Q & A: Lebanon's elections
Nicholas Blanford, the Monitor's Beirut correspondent, answers questions about Lebanon's parliamentary elections, which have been taking place in five regions over four consecutive Sundays, beginning with Beirut on May 29. Sunday, the southern district voted, to be followed by the Bekaa Valley and Mount Lebanon on June 12 and northern Lebanon on June 19.
Why are these elections so important?
It's the first vote free from Syrian interference since the end of Lebanon's 1975-1990 conflict. Although Syrian troops first moved into Lebanon in 1976, Damascus took full control of Lebanon only at the end of the war in 1990. The first parliamentary polls in 20 years were held in 1992, and again in 1996 and 2000. However, each election was manipulated, and districts were drawn to ensure that Syria's Lebanese allies would be returned to power.
Now that Syrian troops and intelligence agents have left Lebanon because of the protests and international pressure following the assassination of former Lebanese Prime Minister Rafik Hariri in February, the results of these elections will help define the direction the country takes in coming months.
How do voters choose candidates?
Voters are offered lists of candidates, which include female contenders. A prominent politician may decide to head his own list. He then selects a number of candidates to fill the various sectarian slots apportioned by law for his electoral district.
If Shiite Muslims form the majority in his electoral district, then Shiite candidates will form the majority on the list, followed by the next-largest religious sect, and so on.
By polling day, there could be, say, three competing lists in one electoral district. But voters do not have to approve any one list in its entirety. They can mix and match lists, marking off names on one list and replacing them with others. So, it's candidates that count, whether they are independents or members of a party.
How will the opposition fare?
The leading opposition parties are the Future Tide movement, led by Rafik's son, Saad Hariri, and the Democratic Gathering, led by Walid Jumblatt. They, along with various smaller allies, have much more support than their opponents, some of whom sided with Syria in the past, and some of whom are former allies in the opposition. In the first round of voting in Beirut on May 29, Hariri's list swept all 19 seats.
Several prominent pro-Syrian figures have withdrawn from the electoral race, including Emile Lahoud Jr., the son of the Lebanese president. He says he quit in protest of the law under which the elections are being held. But the reality is that he and several other Syrian allies are no longer likely to be elected.
Mr. Hariri predicts that the opposition will win 80 to 90 of the 128 seats in parliament. Hariri is a leading contender to be the country's next prime minister.
How is the prime minister chosen?
Following the elections, the government will officially resign but remain in office while consultations begin for the nomination of a new prime minister and the formation of a new government. The prime minister is selected by the president after he holds consultations with members of parliament and hears their views.

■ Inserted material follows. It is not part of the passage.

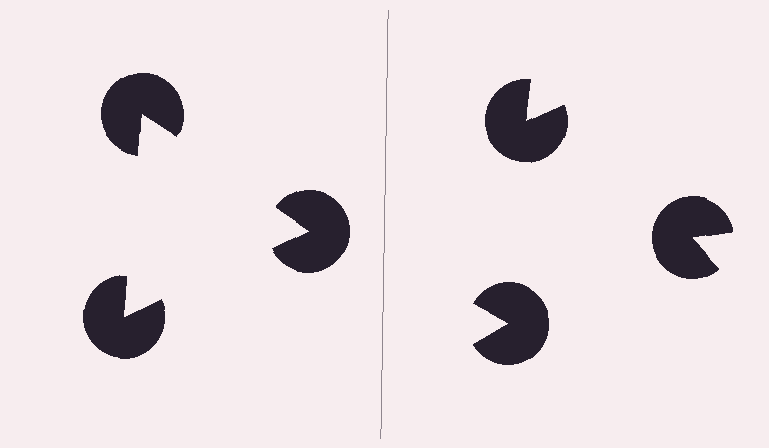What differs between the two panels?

The nominated prime minister then selects his cabinet in consultation with the president. Traditionally, Lebanon's president is a Maronite Christian, the prime minister is a Sunni Muslim, and the parliamentary speaker is a Shiite.

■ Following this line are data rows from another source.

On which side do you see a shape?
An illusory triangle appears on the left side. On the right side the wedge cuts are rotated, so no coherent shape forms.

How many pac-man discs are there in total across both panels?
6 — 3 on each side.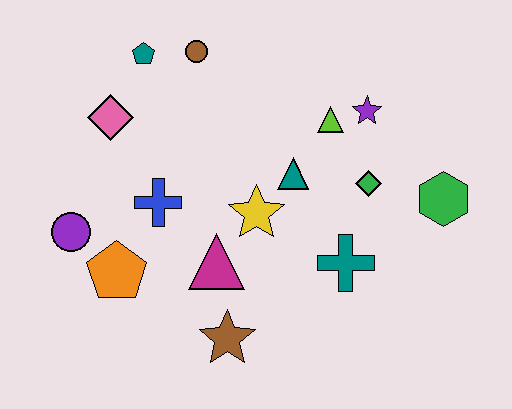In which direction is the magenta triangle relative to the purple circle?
The magenta triangle is to the right of the purple circle.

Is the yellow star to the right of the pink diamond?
Yes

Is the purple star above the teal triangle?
Yes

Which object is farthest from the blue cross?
The green hexagon is farthest from the blue cross.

Will the election be fair?
Probably more so than in the past. There is considerable international interest in these elections. In addition to domestic electoral watchdogs, the United Nations and the European Union have sent observers to monitor the proceedings. They gave a clean endorsement to the first round of voting in Beirut.
The most important aspect of these elections is that they will be free from Syrian interference, even though the law under which they are being held was engineered by the Syrians in the 2000 polls.
What are the top issues?
Although there is no shortage of important issues to discuss - the poor state of the economy, redefining relations with Syria, disarming Hizbullah, economic and political reform - few candidates actually present proposals for tackling them.
During the run-up to elections, the media have tended to dwell on the infighting between politicians rather than the debate over important issues. That has left many Lebanese feeling jaded by the whole process.
After the tumultuous developments of the past few months, many Lebanese are complaining that nothing has really changed, with many of the same politicians continuing to squabble among each other over the distribution of power and influence.
What are Hizbullah's prospects?
The southern round of voting took place Sunday. Of the five districts, this one is easiest to predict. Hizbullah, the Shiite militant organization, has teamed up with its traditional rival, the Amal Movement, to produce an unbeatable alliance that will capture the Shiite vote and almost certainly sweep all 23 available seats. The Lebanese media have nicknamed the alliance "the bulldozer."
About 650,000 people are eligible to vote in the southern round, although turnout is expected to hover between 30 and 40 percent. The low turnout is due to six candidates securing their seats unopposed, a partial Christian boycott in protest at the electoral law, and a certain amount of apathy at the foregone results.
Still, Hizbullah is fielding 14 candidates, hoping to raise the number of its lawmakers from nine.
Hizbullah is under stiff international pressure to disband its military wing. And its disarmament will be one of the most pressing political issues for the next government. Hizbullah's television station, Al Manar, has said that the elections will serve as a referendum on the party's political positions.